Berapa jumlah guru yang masih hidup?” itu pertanyaan Kaisar Jepang sesudah bom atom dijatuhkan di tanah Jepang.
Kisah
itu beredar luas. Bisa jadi itu mitos, tetapi narasi itu punya konteks
yang valid: pemimpin ”Negeri Sakura” itu memikirkan pendidikan sebagai
soal amat mendasar untuk bangkit, menang, dan kuat.
Ia sadar bukan alam yang membuat Jepang menjadi kuat, melainkan kualitas manusianya.
Pendidikan jangan pernah dipandang sebagai urusan sektoral. Pendidikan adalah urusan mendasar bangsa yang lintas sektoral.
Hari ini 53 persen penduduk bekerja kita hanya tamat SD atau lebih rendah, yang berpendidikan tinggi hanya 9 persen.
Pendidikan bukan sekadar bersekolah, melainkan fakta itu gambaran menampar yang membuat kita termenung.
Dari sisi kuantitas, penduduk Indonesia di urutan keempat dunia, tetapi dari segi kualitas di urutan ke-124 dari 187 negara.
Bangsa ini telah secara ”terencana” membuat sebagian besar penduduknya dicukupkan untuk berlevel pendidikan rendah.
Tak
aneh jika kini serba impor karena memang sebagian besar penduduk
bekerja kita hanya bisa menghasilkan produk bernilai tambah yang rendah.
Selama
bangsa dan para pemimpinnya bicara pendidikan secara sambil lalu, dan
selama masalah pendidikan dianggap bukan masalah kepemimpinan nasional,
jangan harap masa depan akan bisa kuat, mandiri, dan berwibawa.
Kunci
kekuatan bangsa itu pada manusianya. Jangan hanya fokus pada
infrastruktur penopang kehidupan bangsa. Sesungguhya kualitas
infrastruktur kehidupan sebuah bangsa semata-mata cermin kualitas
manusianya !
Pendidikan adalah soal interaksi antarmanusia.
Interaksi antara pendidik dan peserta didik, antara orangtua dan anak,
antara guru dan murid, serta antara lingkungan dan para pembelajar.
Guru adalah inti dari proses pendidikan. Guru menjadi kunci utama kualitas pendidikan.
Berhenti
memandang soal guru sebagai ”sekadar” soalnya kementerian atau sebatas
urusan kepegawaian. Soal guru adalah soal masa depan bangsa.
Di ruang kelasnya ada wajah masa depan Indonesia.
Gurulah kelompok yang paling awal tahu potret masa depan dan gurulah yang bisa membentuk potret masa depan bangsa Indonesia.
Cara sebuah bangsa memperlakukan gurunya adalah cermin cara bangsa memperlakukan masa depannya!
Ya,
penyesuaian kurikulum itu penting, tetapi lebih penting dan mendesak
adalah menyelesaikan masalah-masalah terkait dengan guru.

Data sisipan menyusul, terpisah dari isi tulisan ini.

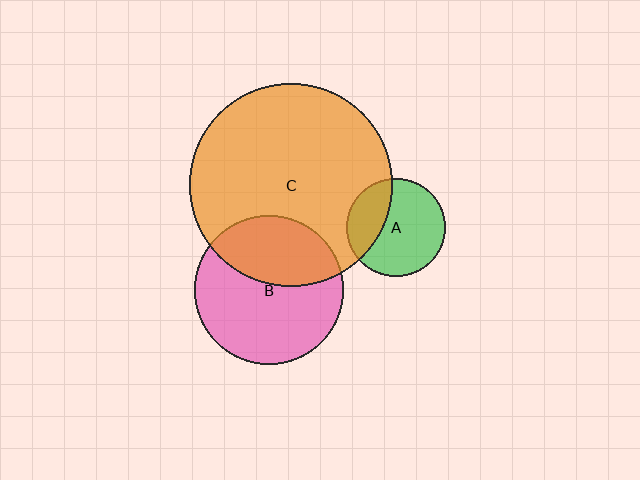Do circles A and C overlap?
Yes.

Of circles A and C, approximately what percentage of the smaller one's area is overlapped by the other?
Approximately 30%.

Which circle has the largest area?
Circle C (orange).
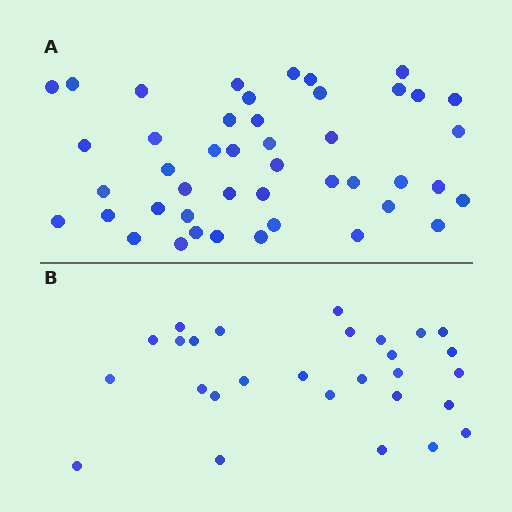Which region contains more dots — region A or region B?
Region A (the top region) has more dots.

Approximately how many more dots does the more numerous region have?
Region A has approximately 15 more dots than region B.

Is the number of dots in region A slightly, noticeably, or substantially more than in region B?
Region A has substantially more. The ratio is roughly 1.6 to 1.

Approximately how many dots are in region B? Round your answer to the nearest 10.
About 30 dots. (The exact count is 28, which rounds to 30.)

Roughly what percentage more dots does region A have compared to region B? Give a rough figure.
About 60% more.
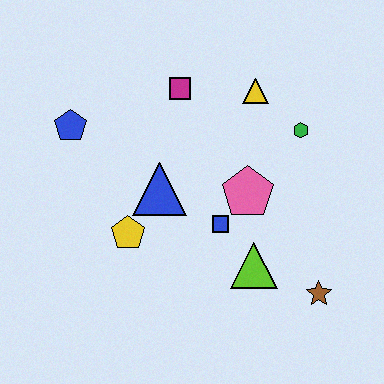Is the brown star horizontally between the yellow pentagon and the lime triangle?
No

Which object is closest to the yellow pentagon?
The blue triangle is closest to the yellow pentagon.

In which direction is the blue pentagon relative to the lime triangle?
The blue pentagon is to the left of the lime triangle.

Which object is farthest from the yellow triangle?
The brown star is farthest from the yellow triangle.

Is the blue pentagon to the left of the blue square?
Yes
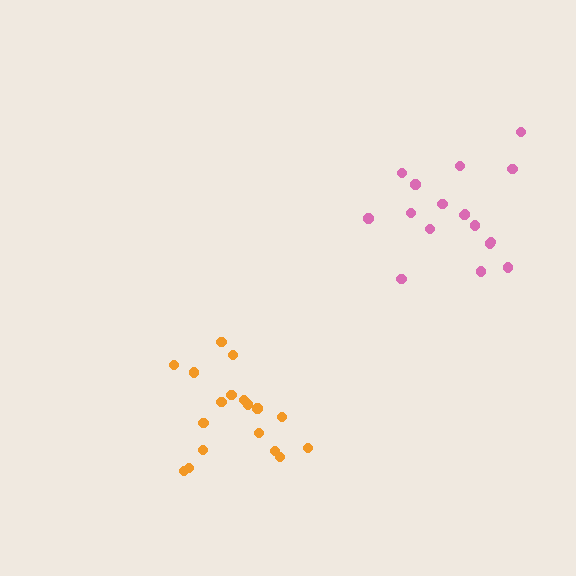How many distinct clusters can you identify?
There are 2 distinct clusters.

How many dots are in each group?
Group 1: 18 dots, Group 2: 17 dots (35 total).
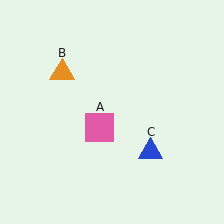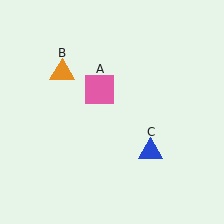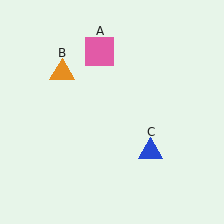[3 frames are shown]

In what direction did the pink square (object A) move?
The pink square (object A) moved up.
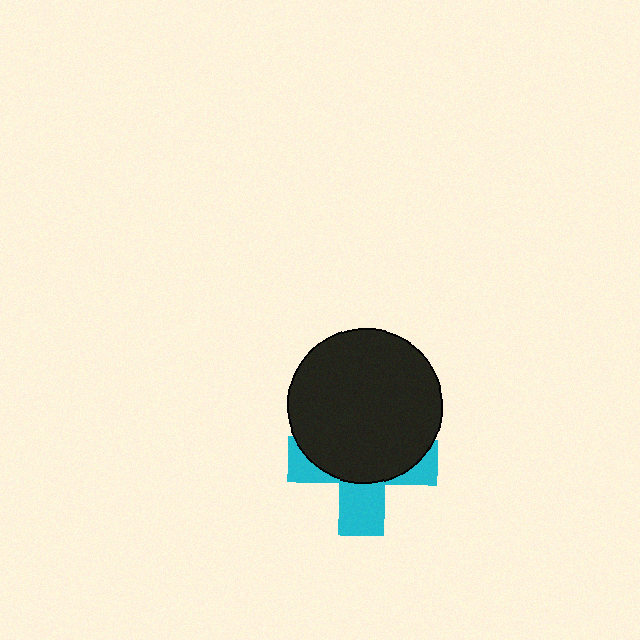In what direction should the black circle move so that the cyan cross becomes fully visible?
The black circle should move up. That is the shortest direction to clear the overlap and leave the cyan cross fully visible.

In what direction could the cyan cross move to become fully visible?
The cyan cross could move down. That would shift it out from behind the black circle entirely.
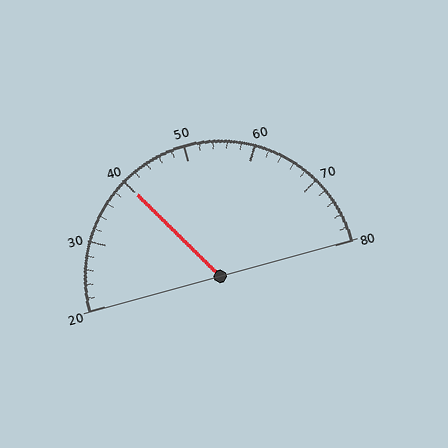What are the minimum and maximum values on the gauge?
The gauge ranges from 20 to 80.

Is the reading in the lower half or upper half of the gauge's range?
The reading is in the lower half of the range (20 to 80).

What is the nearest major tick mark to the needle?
The nearest major tick mark is 40.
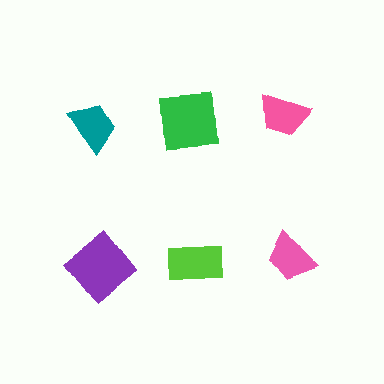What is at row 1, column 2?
A green square.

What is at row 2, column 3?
A pink trapezoid.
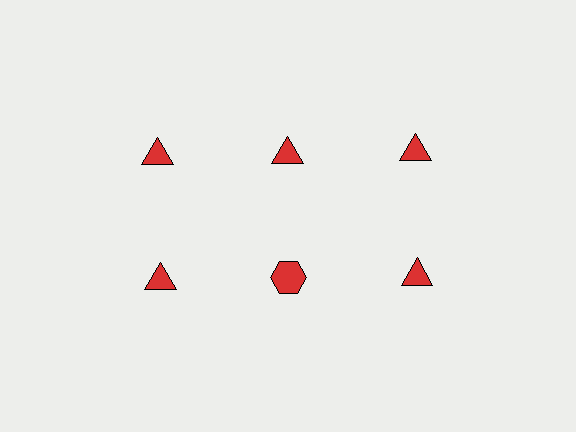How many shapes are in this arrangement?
There are 6 shapes arranged in a grid pattern.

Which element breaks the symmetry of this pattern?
The red hexagon in the second row, center column breaks the symmetry. All other shapes are red triangles.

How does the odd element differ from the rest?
It has a different shape: hexagon instead of triangle.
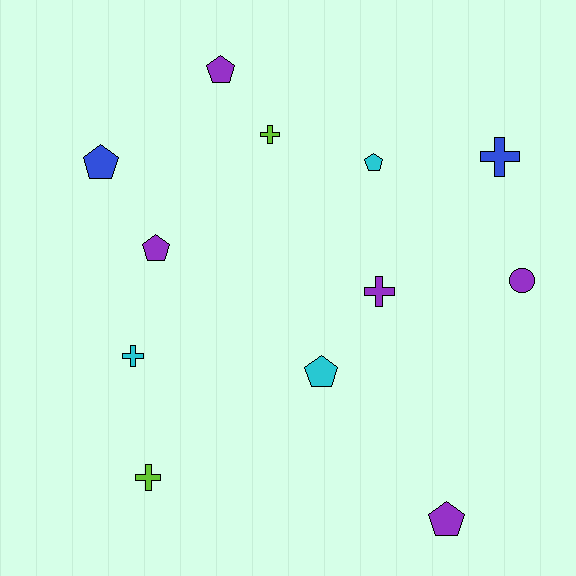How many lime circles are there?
There are no lime circles.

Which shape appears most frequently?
Pentagon, with 6 objects.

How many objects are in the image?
There are 12 objects.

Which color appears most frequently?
Purple, with 5 objects.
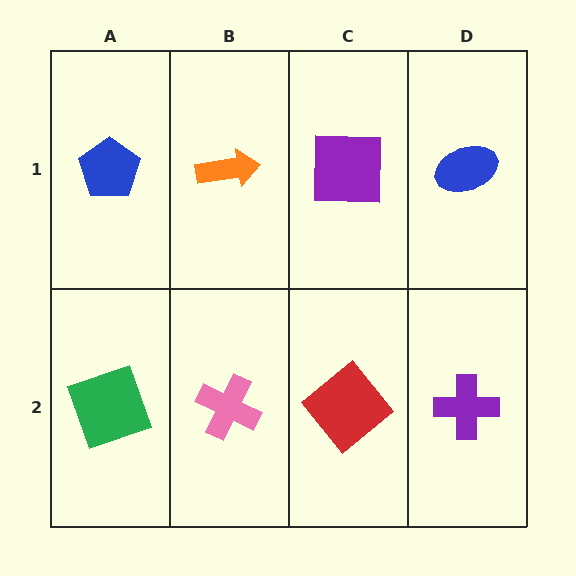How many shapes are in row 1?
4 shapes.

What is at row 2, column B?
A pink cross.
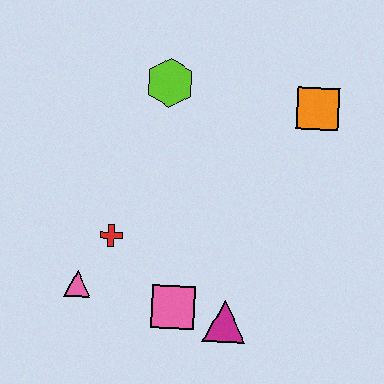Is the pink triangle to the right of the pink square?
No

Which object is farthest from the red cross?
The orange square is farthest from the red cross.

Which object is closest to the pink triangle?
The red cross is closest to the pink triangle.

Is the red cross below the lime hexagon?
Yes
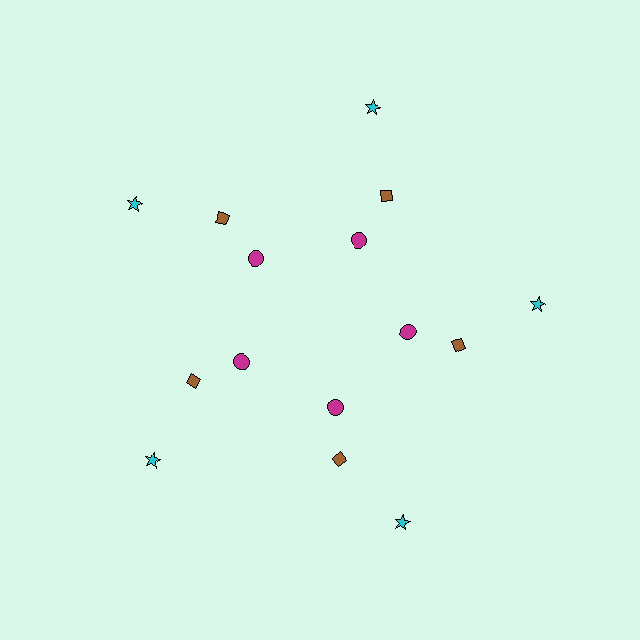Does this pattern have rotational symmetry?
Yes, this pattern has 5-fold rotational symmetry. It looks the same after rotating 72 degrees around the center.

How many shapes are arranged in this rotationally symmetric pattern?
There are 15 shapes, arranged in 5 groups of 3.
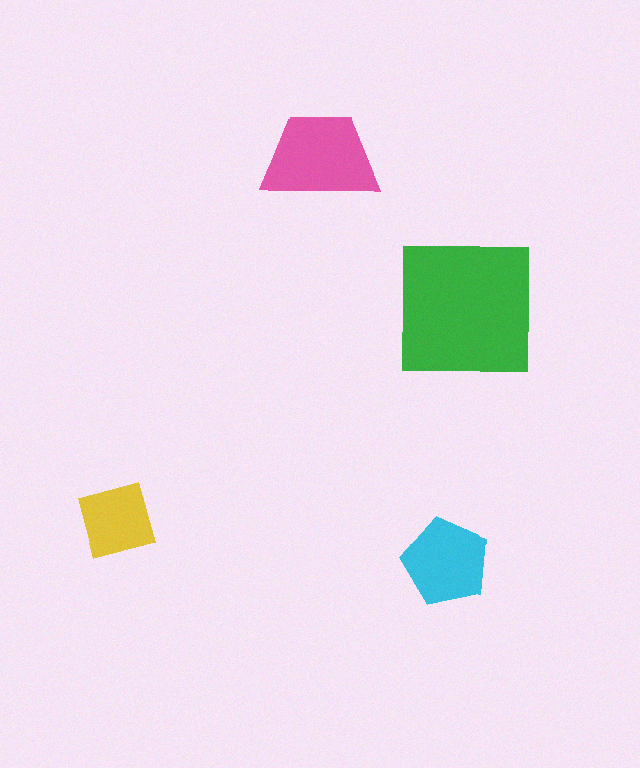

Guru merupakan
ujung tombak.
Kurikulum boleh sangat bagus, tetapi bakal mubazir andai disampaikan oleh guru yang diimpit sederetan masalah.
Tanpa penyelesaian masalah-masalah seputar guru, kurikulum nyaris tak ada artinya.
Guru juga manusia biasa, dengan plus-minus sebagai manusia, guru tetap kunci utama.
Seorang murid menyukai pelajaran bukan sekadar karena buku atau kurikulumnya, melainkan karena gurunya.
Guru
yang menyebalkan membuat murid menjauhi pelajarannya, guru yang
menyenangkan dan inspiratif membuat murid mencintai pelajarannya.
Kita pasti punya banyak guru yang dulu mengajar. Ada yang masih diingat dan ada yang terlupakan.
Artinya,
setiap guru punya pilihan, mau jadi pendidik yang dikenang karena
inspirasinya atau menjadi pendidik yang terlupakan atau malah diingat
karena perilakunya negatif.
Guru harus sadar diri. Ia pegang
peran besar, mendasar, dan jangka panjang sifatnya. Jika seseorang tak
mau menjadi pendidik yang baik, lebih baik berhenti menjadi guru.
Terlalu
mahal konsekuensi negatifnya bagi masa depan anak dan masa depan
bangsa. Ini statement keras, tetapi para pendidik dan pengelola
pendidikan harus sadar soal ini.
Kepada para guru yang mendidik dengan hati dan sepenuh hati, bangsa ini berutang budi amat besar.
Tiga persoalan besarPaling
tidak ada tiga persoalan besar mengenai guru kita. Pertama, distribusi
penempatan guru tidak merata. Di satu tempat kelebihan, di tempat lain
serba kekurangan.
Kekurangan guru juga terjadi di kota dan di
desa yang dekat kota. Ini harus dibereskan. Kedua, kualitas guru yang
juga tidak merata.
Kita harus mencurahkan perhatian total untuk meningkatkan kualitas guru.
Mudahkan dan berikan akses bagi guru untuk mengembangkan potensi diri dan kemampuan mengajar.
Bukan sekadar mendapatkan gelar pascasarjana, melainkan soal guru makin matang dan terbuka luas cakrawalanya.
Ketiga,
kesejahteraan guru tak memadai. Dengan sertifikasi guru telah terjadi
perbaikan kesejahteraan, tetapi ada konsekuensi administratif yang
sering justru merepotkan guru dan perlu dikaji ulang.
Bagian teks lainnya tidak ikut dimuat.